A che cosa è dovuta, a suo parere, questa involuzione?
“Come ho detto c’è un generale malcontento: chiunque non è soddisfatto diventa un oppositore e si creano tanti piccoli gruppi, ormai difficili da identificare. La responsabilità maggiore dell’instabilità ce l’ha comunque il debole e corrotto potere centrale, con la cui indifferenza per il bene pubblico ci scontriamo anche noi. Basti pensare che non solo non fa niente per sostenere il centro, ma ci fa pagare una bolletta di energia elettrica così salata come se invece di operare gratuitamente fossimo una fabbrica a scopo di lucro. Qualche tempo fa, poi, dopo che abbiamo segnalato che si accumulava acqua in strada fuori dall’ospedale, avendo scoperto che si trattava di un tubo che perdeva, invece di intervenire, ci hanno direttamente chiuso i rubinetti…per fortuna abbiamo un pozzo…Diciamo che la disabilità non è mai una priorità”.
Com’è in generale la situazione sanitaria del paese?
“Ci sono ospedali governativi e cliniche private, ma il fatto è che chiunque può aprire qualcosa, non ci sono impegni formali da prendere. Comunque la preparazione del personale è di basso livello e soprattutto è un sistema triste, senza comprensione per i pazienti: se paghi bene, altrimenti, anche se stai male, te ne devi andare”.
Lei sta in mezzo alle persone tutti i giorni, percepisce cambiamenti nel modo di valutare la figura femminile?
“Nascere in Afghanistan e’ sempre e comunque una tragedia, per una donna.
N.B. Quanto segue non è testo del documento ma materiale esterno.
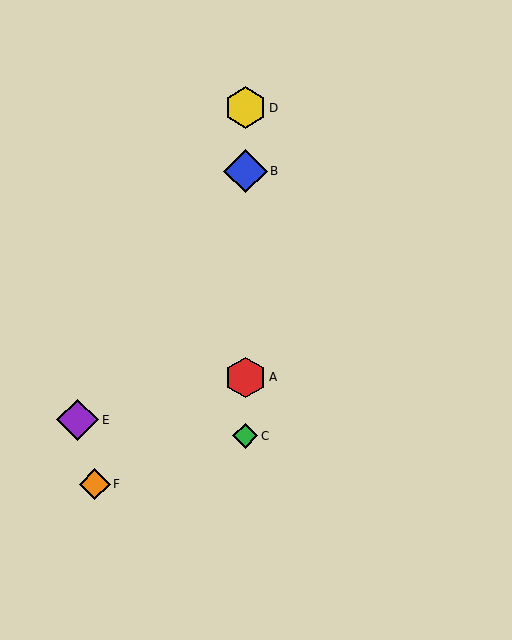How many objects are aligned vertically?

Certo, ci sono realta’ che funzionano: gli shelter, i rifugi per le donne vittime di violenza (che un provvedimento all’esame del parlamento vorrebbe far passare sotto il controllo governativo n.d.r.) alcune ONG che lavorano bene per le donne. Ma in generale le donne soffrono molto, sempre. I progressi fatti, come la formazione in diversi settori professionali vengono avversati dagli uomini che li ritengono frutto di spinte occidentali e che non c’entrano con la loro realtà. Ma la cosa peggiore deriva dal fatto che si va necessariamente verso un dialogo con i conservatori e che le prime a fare le spese di ciò saranno soprattutto le donne”.